CUSIP: 641288105
Page: Page 7 of 10
Item 3. Source and Amount of Funds or Other Consideration
On April 26, 2021, the Reporting Persons acquired (i) 588,235 shares (the “IPO Shares”) of the Common Stock in connection with the Issuer’s initial public offering, and (ii) upon the closing of the Issuer’s initial public offering, 3,454,422 shares of the Common Stock in connection with the automatic conversion (on a one-for-one basis) of each share of the Issuer’s Series B Preferred Stock (the “Preferred Stock”) then held by the Reporting Persons. This resulted in the Reporting Persons acquiring an aggregate of 4,042,657 shares (the “Shares”) of the Common Stock.
The shares of the Preferred Stock and the IPO Shares were purchased for an aggregate purchase price of approximately $25.0 million. These acquisitions were funded with the working capital of Accelmed LP.
Item 4. Purpose of the Transaction
The responses set forth in Item 3 and 6 hereof are incorporated by reference in their entirety.
The Reporting Persons acquired its positions in the shares of Preferred Stock, and subsequently the Shares, in the belief that they represented an attractive investment opportunity.
The Reporting Persons, among other things, intends to have discussions with representatives of the Issuer’s management and board of directors relating to a variety of matters that the Reporting Persons believe will increase shareholder value, including, operational, financial, corporate governance, management, capitalization, accounting, strategic direction, and share performance matters.
The Reporting Persons intend to engage in discussions with other current or prospective shareholders, industry analysts, existing or potential strategic partners, investment and financing professionals, and other third parties regarding a variety of matters relating to the Issuer and the shares of Common Stock, including each of the operational, financial, corporate governance, management, capitalization, accounting, strategic direction and share performance matters noted herein.

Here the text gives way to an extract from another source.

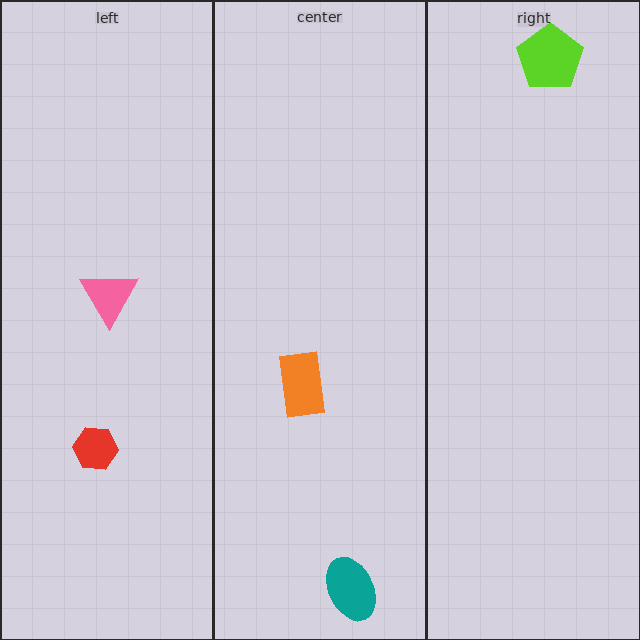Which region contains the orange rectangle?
The center region.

The Reporting Persons may also take other steps seeking to bring about changes to increase shareholder value.
The Reporting Persons may from time to time and at any time: (i) acquire additional shares of Common Stock and/or other securities and/or instruments (including equity, debt or other securities or instruments) of the Issuer (or its affiliates) in the open market, in privately negotiated transactions, or otherwise; (ii) dispose of any or all of their shares of Common Stock and/or other securities and/or instruments of the Issuer (or its affiliates) in the open market, in privately negotiated transactions, or otherwise; (iii) enter into swap and/or other derivative transactions with broker-dealers and/or financial institutions counterparties with respect to the securities of the Issuer (or its affiliates) which may be deemed to either increase or decrease the Reporting Persons economic exposure to the value of the shares of Common Stock or other securities of the Issuer); and/or (iv) engage in any other hedging or similar transactions with respect to the shares of Common Stock and/or other securities or instruments of the Issuer.

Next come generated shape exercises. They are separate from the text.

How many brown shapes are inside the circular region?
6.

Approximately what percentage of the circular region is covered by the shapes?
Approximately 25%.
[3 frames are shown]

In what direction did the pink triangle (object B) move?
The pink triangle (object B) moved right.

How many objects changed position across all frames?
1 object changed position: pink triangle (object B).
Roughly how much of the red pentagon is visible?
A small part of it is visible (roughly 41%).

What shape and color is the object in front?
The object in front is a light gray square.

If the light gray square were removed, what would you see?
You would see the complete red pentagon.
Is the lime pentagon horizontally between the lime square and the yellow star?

Notwithstanding anything contained herein, the Reporting Persons specifically reserve the right to change their intention with respect to any or all of such matters. In reaching any decision as to their course of action (as well as to the specific elements thereof), the Reporting Persons currently expect that they would take into consideration a variety of factors, including, but not limited to, the following: the Issuer’s business and prospects; other developments concerning the Issuer and its businesses generally; other business opportunities available to the Reporting Persons; developments with respect to the business of the Reporting Persons; changes in law and government regulations; general economic conditions; and money and stock market conditions, including the market price of the securities of the Issuer.

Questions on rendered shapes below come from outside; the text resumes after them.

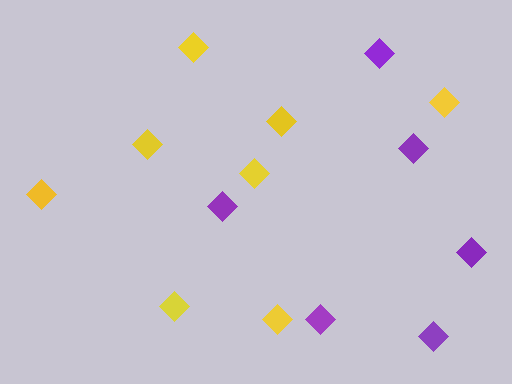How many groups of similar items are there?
There are 2 groups: one group of yellow diamonds (8) and one group of purple diamonds (6).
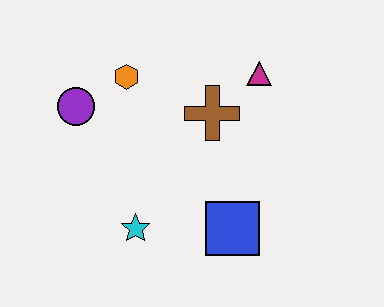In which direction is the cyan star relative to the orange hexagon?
The cyan star is below the orange hexagon.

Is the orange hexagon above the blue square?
Yes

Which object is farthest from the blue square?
The purple circle is farthest from the blue square.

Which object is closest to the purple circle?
The orange hexagon is closest to the purple circle.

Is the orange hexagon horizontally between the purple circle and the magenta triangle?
Yes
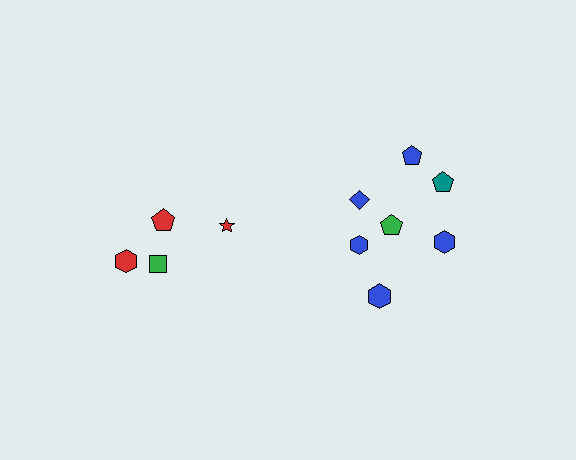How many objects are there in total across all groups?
There are 11 objects.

Except as set forth in this Item 4 of this Schedule 13D, the Reporting Persons do not have any present plans or proposals that relate to or would result in any of the actions specified in clauses (a) through (j) of the instructions to Item 4 of this Schedule 13D.
Item 5. Interest in Securities of the Issuer
The information set forth in or incorporated by reference in Items 2, 3, 4 and on the cover pages of this Schedule 13D is incorporated by reference in its entirety into this Item 5.
(a) and (b) – As of the date hereof, the Reporting Persons hold 4,042,657 shares of the Common, representing approximately 16.2% of the outstanding shares of the Common Stock, based on 24,903,146 shares of the Common Stock outstanding as of November 4, 2022, as disclosed by the Issuer in its Form 10-Q for the quarterly period ended September 30, 2022.